To someone wanting to fight injustice, yes, look in yourself for it, but look at your feelings and instincts and reactions, not your language habits. Talk however you fucking want to. Make racist jokes. Laugh at yourself, and if you make a mistake and it's not tied to ugly parts of yourself, it's okay. You're still part of making the world a better place if you can deal with the ugliness; being friends with the language police doesn't mean shit, it's simply lame.
That said, if you do find sexism, racism, and the like in your heart, it makes sense to work on that, both to disconnect it to your interactions with others (a good first step) and to then try to fix it. Introspection is a good life-habit to pick up for anyone (within reasonable limits). Also, try to listen to criticism before you dismiss it.
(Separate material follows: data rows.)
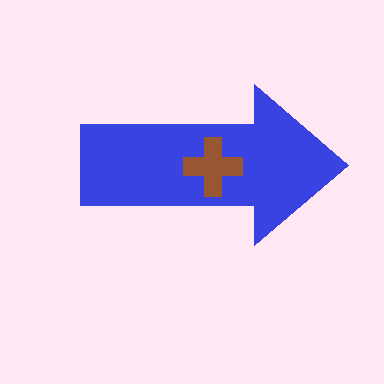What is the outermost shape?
The blue arrow.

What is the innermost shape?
The brown cross.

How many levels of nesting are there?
2.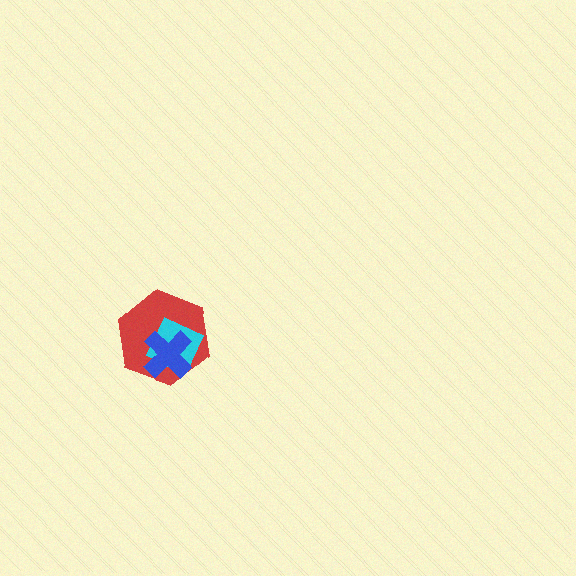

While someone may have made a stupid (or a misguided) mistake as to the intent they read in your words, you really should soul-search or have introspected enough to know if they're right or not before you get defensive and fire the cannons back. You might have to tell them to sod off anyhow, but it's gracious to listen and carefully judge first.
Finally, and while this didn't (AFAICT) happen with Violet Blue but did and does often happen in arguments on feminist topics in other forums I frequent, if you are claiming not to be sexist but you are easily provoked into saying actually-undeniably sexist things when criticised, you probably should introspect harder. Claims of sexism/racism are about theory-of-mind; some things are utterly, absolutely clear in what they say about your state of mind.
Example from a recent debate on Youtube (I could dig up countless examples of stuff like this):「I'll agree with the guy, because men talk more sense! Women can talk sense, if they choose to, but when they don't, do not expect me to put up with them. She clearly needs to get shagged or something. She clearly wouldn't be saying these things if she was getting shagged regularly. Fucking bitch! What a bitch! 」
Pretty clear, right? If someone says things like this when people draw out the meaning from their words and start to pin down their beliefs, you can safely ignore their claims to be non-sexist/racist/whatever.